Considérez le cas de Sarah, une employée qui a pris un congé pour cause d’épuisement professionnel. Son gestionnaire a pris l’initiative de rester en contact régulier avec elle, lui envoyant des messages de soutien et lui offrant des ressources pour l’aider à se rétablir. À son retour, un plan de réintégration progressif a été mis en place, lui permettant de reprendre ses responsabilités petit à petit.

Vos gestionnaires ont accès à un programme d’aide aux gestionnaires (PAG), généralement inclus dans votre assurance collective ou votre PAE (programme d’aide aux employés). Ils peuvent ainsi obtenir rapidement des conseils et des ressources pour les soutenir. On sait que deux gestionnaires sur cinq ne se sentent pas équipés pour aider leur équipe. Les conseils obtenus via le PAG permettent de mieux gérer la situation, instaurant un climat de confiance avec l’employé.

En plus des gestionnaires, des pairs aidants au sein de l’entreprise peuvent apporter du soutien. Ayant déjà vécu des situations similaires, partager leur expérience est moins menaçant. Ils possèdent généralement une bonne écoute et sont une excellente source d’informations. Ils peuvent donner des conseils sur la conduite à tenir, les ressources disponibles dans l’entreprise, et faciliter l’accès au PAE. Comprendre est une chose, savoir est une autre.

En attendant le retour de votre employé, surtout si la date de retour est indéterminée, prenez des mesures proactives. Il est important d’offrir le soutien au bon moment en maintenant le lien de confiance avec le gestionnaire. L’employé ne doit pas se sentir en rupture avec son milieu de travail. Bref, gardez l’échange ouvert, c’est en parlant qu’on se comprend.

Retour au travail

Le PAE peut être utile pour soutenir le retour au travail. Le retour est souvent anxiogène : pression de performance, sentiment d’être surveillé… Il faut comprendre qu’après un arrêt de travail, on est déconditionné. Prenez l’exemple d’un marathon, on ne court pas 42 km dès le premier jour, cela demande un entraînement progressif.
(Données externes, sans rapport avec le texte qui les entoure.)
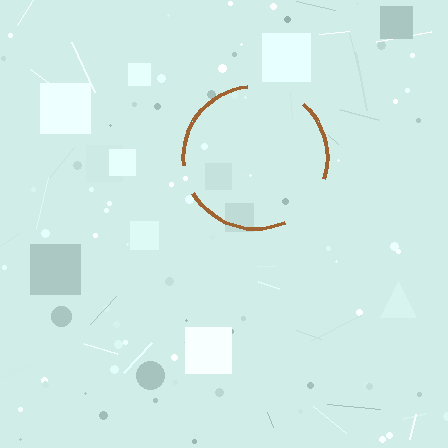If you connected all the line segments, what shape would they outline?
They would outline a circle.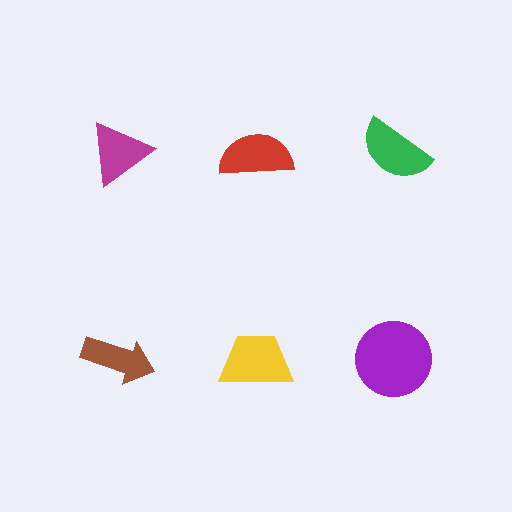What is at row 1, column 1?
A magenta triangle.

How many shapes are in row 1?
3 shapes.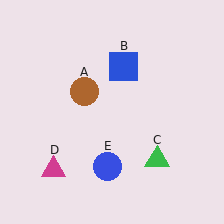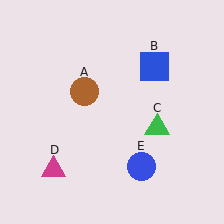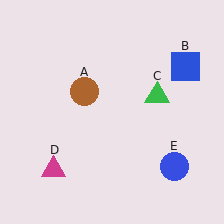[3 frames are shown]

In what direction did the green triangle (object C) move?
The green triangle (object C) moved up.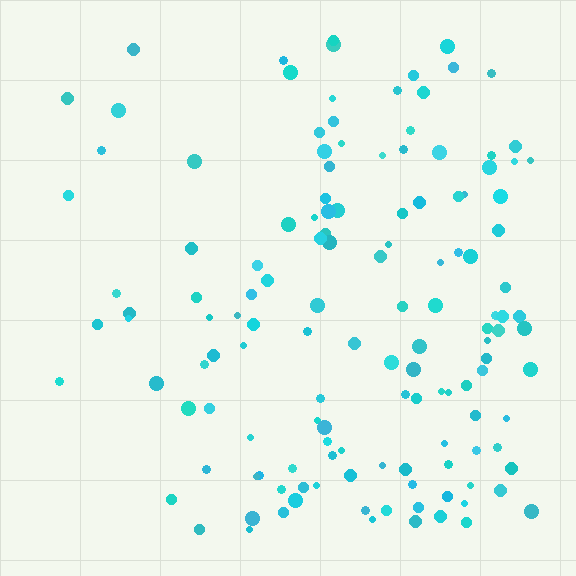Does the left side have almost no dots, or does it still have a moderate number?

Finalement, posez un regard critique sur l’état de la santé mentale dans votre organisation. Utilisez-vous sainement les services offerts? Y a-t-il une cohérence entre vos avantages sociaux et votre culture d’entreprise? Vous avez mis en place des outils, mais qu’en est-il de leur utilisation? Chez Pinc, votre conseiller se fera un plaisir de vous accompagner pour que vos initiatives suivent vos objectifs.